В кустах справа что-то зашуршало, и я резко поворачиваюсь в ту сторону. Направляю карабин и вглядываюсь в оптику, сердце бешено заколотилось… Птица. Она выпархивает из кустов и, шурша крыльями, улетает. Уф! Еще раз внимательно осматриваю подступы к нашим позициям. Все тот же пейзаж. На поле лежит труп солдата. От жары он начал раздуваться, коричневое обезображенное смертью лицо, вместо одного глаза пустая черная глазница, и только ярко белеют зубы. Немец он или русский — не понять. Мы все отличаемся друг от друга только пока живы, а смерть нас уравнивает. Мы превращаемся в куски гниющего мяса, разлагаемся, как и заложено природой, и уже не имеют смысла никакие бравурные идеалы, стремления, цели. Конец один.
Помню, как позапрошлым летом маршем пересекали какое-то поле, взбивая ногами белый песок. Он оседал у нас на волосах, скрипел на зубах, и никуда от него нельзя было деться. Солнце палило нещадно. Пот лился по спине, въедаясь в форму, и оставляя на ней белые разводы.
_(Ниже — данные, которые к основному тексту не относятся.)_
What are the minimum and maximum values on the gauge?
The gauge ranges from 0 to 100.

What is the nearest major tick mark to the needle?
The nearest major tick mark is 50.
Мы умирали от жажды. Вокруг валялась разбитая техника. Ржавели русские, «тридцатьчетверки». Телеги, перевернутые вверх колесами, какие-то тряпки, одежда. На дороге лежал детский ботинок. Маленький коричневый ботиночек, брошенный в спешке при отступлении беженцев. При виде него у меня тогда защемило сердце. В первый раз тогда что-то щелкнуло у меня в голове. То ли укол совести, то ли чувство стыда за все содеянное нами, не знаю. Но мне впервые показалось, что я в своей жизни что-то не так делаю. Мы все что-то не так делаем.
И трупы. Горы трупов по обочинам. Там до нас были жаркие бои, и мы искренне радовались, что все произошло без нашего участия. В канаве валялся труп русского солдата. Он лежал на спине, раскинув руки. Он был в одном сапоге, виднелась желтая грязная пятка. Пальцы рук неестественно скрючены, будто он перед смертью жадно хватался за жизнь, сопротивлялся, не хотел умирать. Немецкая пуля обезобразила его лицо, превратила в мерзкую маску. А на иване ничком лежал немецкий пехотинец, сраженный русской пулей. Жара успешно помогала разложению, еще немного и трупы станут одним целым, превратятся в единую безобразную субстанцию. А после их вместе вберет в себя земля. Смерть объединила их, показав, насколько абсурдным было противоборство этих двух молодых людей, двух бессмысленных идеологий…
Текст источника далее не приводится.